We know that… that is…. we UNDERSTAND that (how to say it?)… You might not have (not sure why), an iPad. No, it’s okay, really, it’s okay. Not everyone has to have one, it’s really okay, no need to apologize, or what’s worse, refer to Ned Ludd, etc.

Not having an iPad simply means: this article is not for you. Unless, of course, you would like a glimpse into the shiny new future in which you DO own an iPad.

I say this only because of the recent (today?) launch of the first daily newspaper app launched on the iPad (really, it’s a multimedia extravaganza, camouflaged as a “newspaper”), as described today on

If it is not immediately apparent to you why it is ironic to have such an announcement by USA Today, let me give you  a little historic perspective, since when USA Today came out there was no national newspaper in the US.

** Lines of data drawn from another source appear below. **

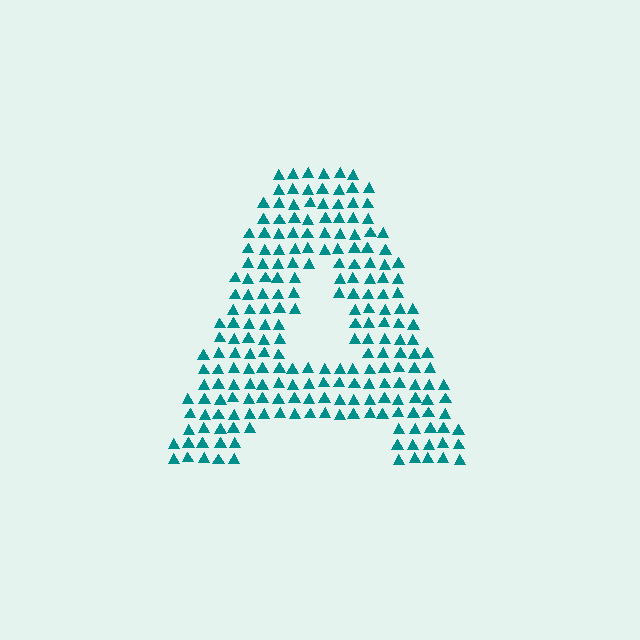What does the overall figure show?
The overall figure shows the letter A.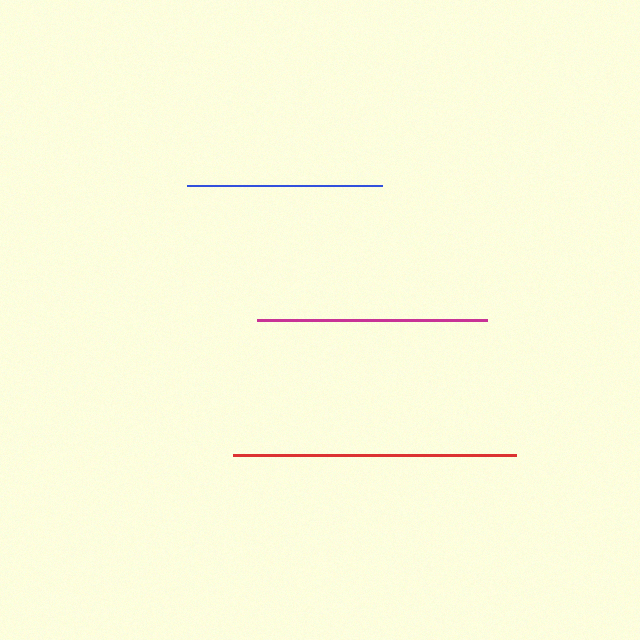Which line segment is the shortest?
The blue line is the shortest at approximately 195 pixels.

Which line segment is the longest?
The red line is the longest at approximately 283 pixels.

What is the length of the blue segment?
The blue segment is approximately 195 pixels long.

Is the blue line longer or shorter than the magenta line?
The magenta line is longer than the blue line.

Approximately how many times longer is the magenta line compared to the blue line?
The magenta line is approximately 1.2 times the length of the blue line.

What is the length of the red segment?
The red segment is approximately 283 pixels long.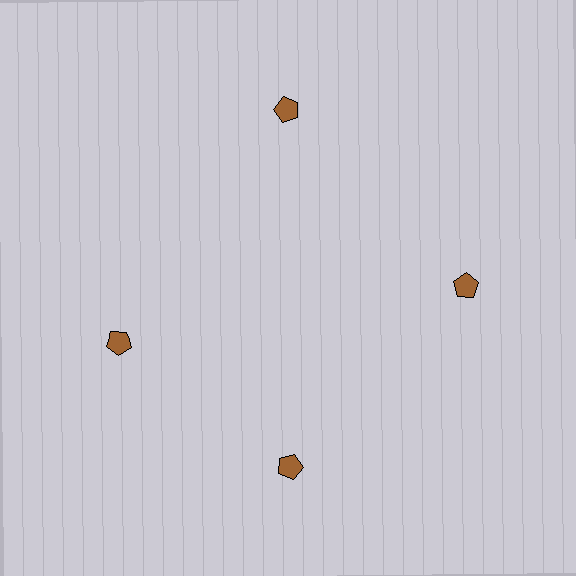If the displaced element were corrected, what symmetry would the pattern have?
It would have 4-fold rotational symmetry — the pattern would map onto itself every 90 degrees.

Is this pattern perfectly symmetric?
No. The 4 brown pentagons are arranged in a ring, but one element near the 9 o'clock position is rotated out of alignment along the ring, breaking the 4-fold rotational symmetry.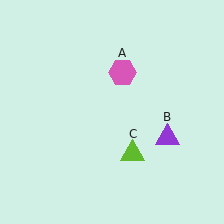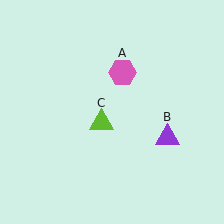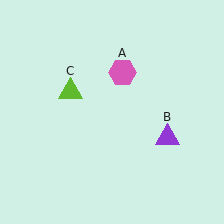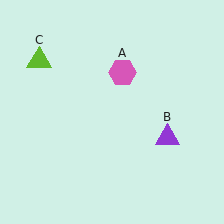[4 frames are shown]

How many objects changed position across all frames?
1 object changed position: lime triangle (object C).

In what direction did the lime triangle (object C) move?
The lime triangle (object C) moved up and to the left.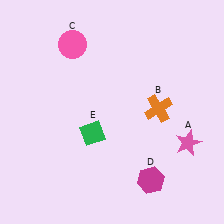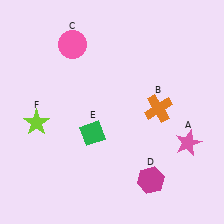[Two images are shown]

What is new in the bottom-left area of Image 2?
A lime star (F) was added in the bottom-left area of Image 2.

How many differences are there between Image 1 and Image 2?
There is 1 difference between the two images.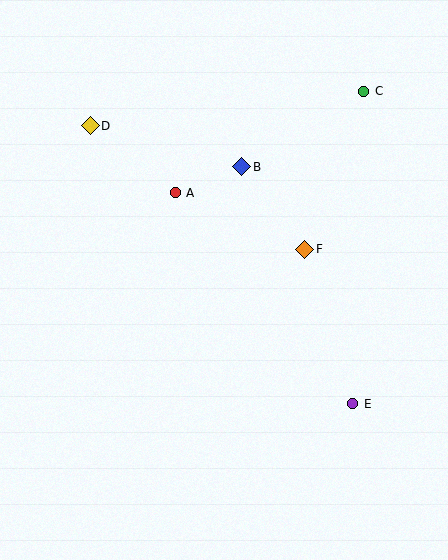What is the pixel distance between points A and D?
The distance between A and D is 108 pixels.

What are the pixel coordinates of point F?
Point F is at (305, 249).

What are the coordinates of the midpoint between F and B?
The midpoint between F and B is at (273, 208).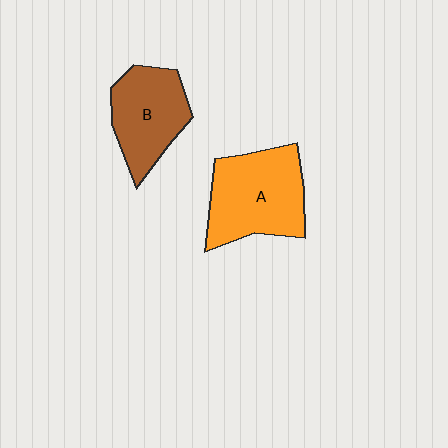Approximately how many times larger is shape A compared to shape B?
Approximately 1.2 times.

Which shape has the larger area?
Shape A (orange).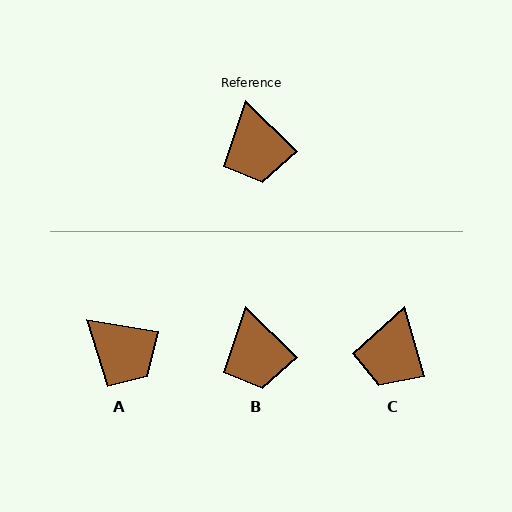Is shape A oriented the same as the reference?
No, it is off by about 35 degrees.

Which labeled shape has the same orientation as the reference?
B.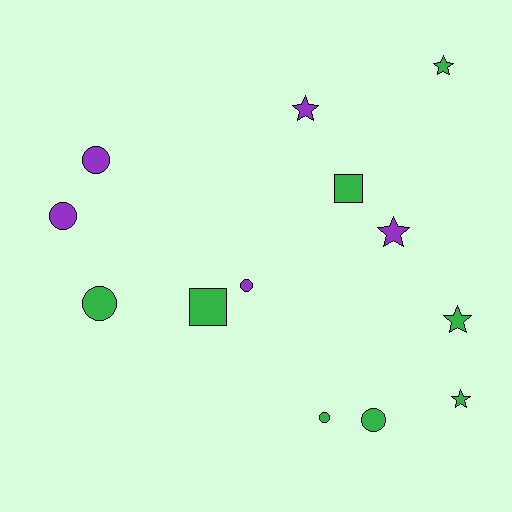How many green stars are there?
There are 3 green stars.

It was an enormous logistical challenge to produce copies of USA Today at multiple printing presses all around the country to get delivery first in a number of test markets, and then to make it available everywhere. Only a really large newspaper organization, Gannett, could pull that off.

And now USA Today is a fixture of national life, and in retrospect seems more or less to have been an obvious, sensible idea. (I know, I just mentioned the birth of USA Today in my last post, but it’s still true).

The austerely named “The Daily” could have the same fate, in that it has staked out new territory that also simply makes sense, in the online/ontime/iPad space.

The Flipboard magazine app, which came out some months ago does a good, if somewhat diffuse job of providing compelling visuals and text, but The Daily is more topical, and includes mutimedia content in a compelling, reasonably well organized and engaging (and tactile) way.

More telling, the ads on The Daily are, in general, engaging multimedia experiences. I just had tears in my eyes from the hilarious Johnny Depp-enhanced trailer on the making of the upcoming movie Rango.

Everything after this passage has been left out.